Deep End is a fun filled surf film and gets a film rating of 6.5 out of 10. Recommended viewing for some light home grown entertainment.
On The Border
The Recce
Director: Johannes Ferdinand van Zyl
Cast: Greg Kriek, Christia Visser, Marius Weyers, Grant Swanby, Albert Maritz, Elsabe Daneel, Maurice Carpede
Set in 1981 in Angola and Apartheid South Africa, The Recce seen at the film’s premiere at the Durban International Film Festival (insert website) DIFF 2018, director Johannes Ferdinand van Zyl combines some stylistic flourishes to create a vivid and tense depiction of the experiences of the films main hero Henk Viljoen a Recce who is caught behind enemy lines and presumed Killed In Action.
South African star Greg Kriek brilliantly plays Henk who leaves his pregnant wife Nicola played by Christia Visser behind as he ventures forth deep within enemy territory, behind the Angolan border in a treacherous guerrilla war which claimed many lives and was a clandestine Southern African war of attrition fought by the Apartheid South African government far north in the then Soviet infiltrated Angola, just above Namibia which was then known as South West Africa.
With the dialogue mainly in Afrikaans, The Recce is a brave portrayal of a soldier’s desire to survive in an increasingly cruel and hostile landscape where no one can be trusted.
Grant Swanby (Beyond the River) plays Henk’s English speaking corporal Corporal Le Roux, who realizes that they are all fighting a pointless war in brutal terrain. Also featured in the cast are well known South African stage and screen actor Marius Weyers (Blood Diamond, Gandhi) as the hard-drinking General Piet Visagie and Maurice Carpede as Impi Buthelezi.
Watching The Recce is like watching the Afrikaans version of Peter Berg’s nail biting military drama Lone Survivor and those that enjoy a well-orchestrated war film should see this South African film depicting a distinct period in this country’s history which left an indelible mark on the South African older white male psyche particularly those that were military active in the early 1980’s prior to the transition to democracy in 1994.
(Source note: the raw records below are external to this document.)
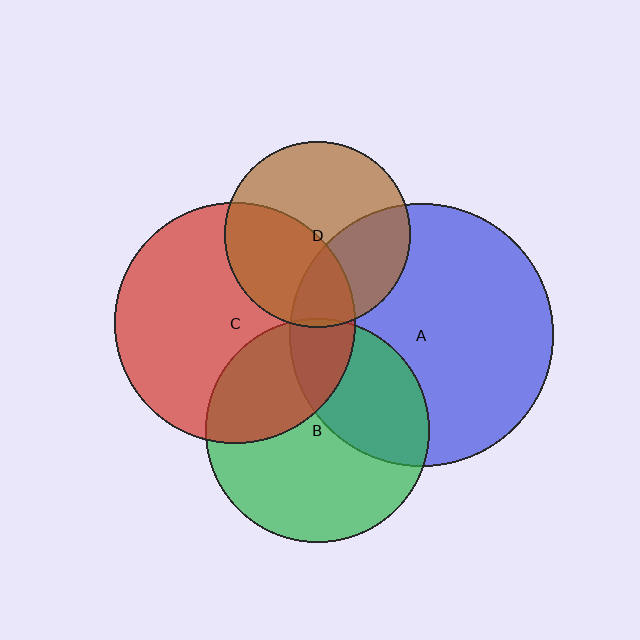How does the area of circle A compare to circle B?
Approximately 1.4 times.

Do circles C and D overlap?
Yes.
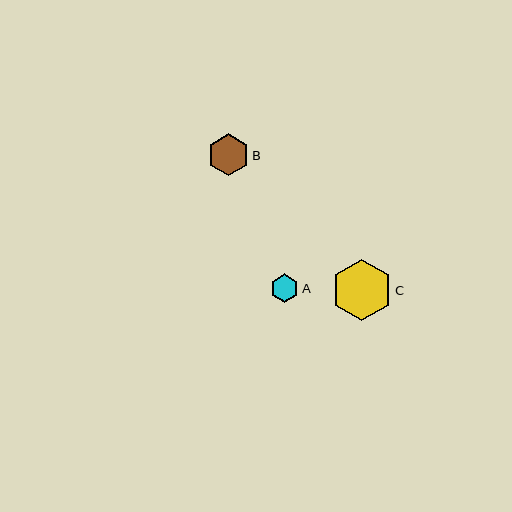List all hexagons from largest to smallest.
From largest to smallest: C, B, A.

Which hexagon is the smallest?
Hexagon A is the smallest with a size of approximately 28 pixels.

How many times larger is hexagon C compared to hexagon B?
Hexagon C is approximately 1.5 times the size of hexagon B.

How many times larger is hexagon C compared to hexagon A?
Hexagon C is approximately 2.2 times the size of hexagon A.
Despite some tangential scenes in the film’s first half, director Johannes Ferdinand van Zyl’s The Recce is as engrossing as it is terrifying and has a particularly brilliant ending, one which will shock audiences and leave them questioning the futility of warfare.
Due to its very specific subject matter, The Recce will obviously have more resonance in South Africa than internationally as the film refers to the 1980’s, a turbulent decade in this country’s fascinating and multi-dimensional history.
Strictly for fans of decent war films, The Recce gets a film rating of 7.5 out of 10.